Fine dell’istinto materno e dell’affetto paterno, avanti con la virtualità ibrida dei sentimenti che deresponsabilizza tutti. Esultano le associazioni gay, ovvero gli alternativamente sessuali, tali nel senso che in un certo tipo di coppie si fa un po’ per uno che fa male a ciascuno. Sia chiaro non ho nulla da obiettare sulle unioni tra persone dello stesso sesso, nemmeno su eventuali adozioni da parte di queste, perché se c’è armonia c’è anche speranza di una esistenza abbastanza serena, indipendentemente dagli organi riproduttivi.
Nondimeno, mi è difficile comprendere perché costoro debbano sempre sbattermi in faccia i loro genitali, in chiassose marce carnevalesche dell’orgoglio che non hanno, in quanto se lo avessero non metterebbero in piazza i loro eccessi salivosi, riducendo la complessità umana al mero stantuffo di un libero pene che finisce in un altrettanto libero culo. E che palle! Detto fastidio, senza fare discriminazioni, me lo procurano anche quei maschiacci ormai invecchiati, ex playboy supereterosessuali, i quali non fanno altro che innalzare il loro turgido passato per negare il loro mollissimo e rimpiciolitissimo avvenire.

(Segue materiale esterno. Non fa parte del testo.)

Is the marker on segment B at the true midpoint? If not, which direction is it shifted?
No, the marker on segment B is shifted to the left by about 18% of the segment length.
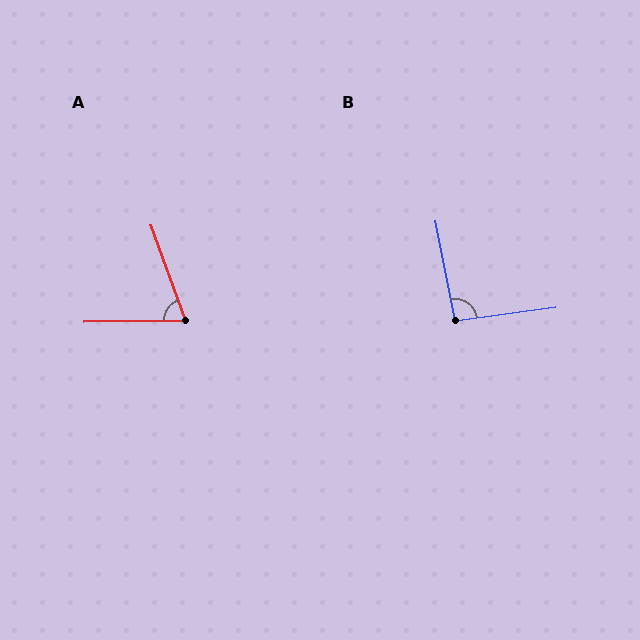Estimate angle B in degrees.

Infine, risultano davvero insopportabili tutte quelle leggi del politicamente corretto che vorrebbero eguagliare gli individui ma generano disparità anche maggiori tra generi, categorie e soggetti. Tra queste rientrano le norme sulle quote rosa, sul femminicidio e quelle sull’omofobia. Io, invece, rivendico il diritto di essere omofobo perché do un’accezione più ampia della definizione, nel senso che odio il genere umano in tutta la sua composizione. La mia frase preferita è quella di Lenin il quale, dopo aver ascoltato una sonata di Beethoven, confidò a Gor’kij: “Non posso ascoltare la musica. Agisce sui tuoi nervi, ti vien voglia di dire delle sciocchezze e di carezzare gli uomini che, vivendo in un sudicio inferno, seppero creare tanta bellezza. E oggi non puoi carezzare nessuno: ti divorerebbero la mano. Bisogna picchiare sulle teste senza pietà, sebbene il nostro ideale sia di non usare la violenza contro nessuno. Il nostro mestiere è diabolicamente difficile”.
Appunto, vorremmo essere più comprensivi e tolleranti ma con certa gente è impossibile abbozzare, ne inventa sempre una nuova per farti perdere la pazienza. Inoltre, se contesti il loro trasporto umanitario ti accusano di essere arretrato e minacciano di farti arrestare. Preferisco ugualmente restare indietro, per coerenza e lungimiranza. Al cospetto di questo finto progressismo della chiacchiera, di questa dittatura della sciocchezza, le retrovie restano l’unica collocazione di avanguardia.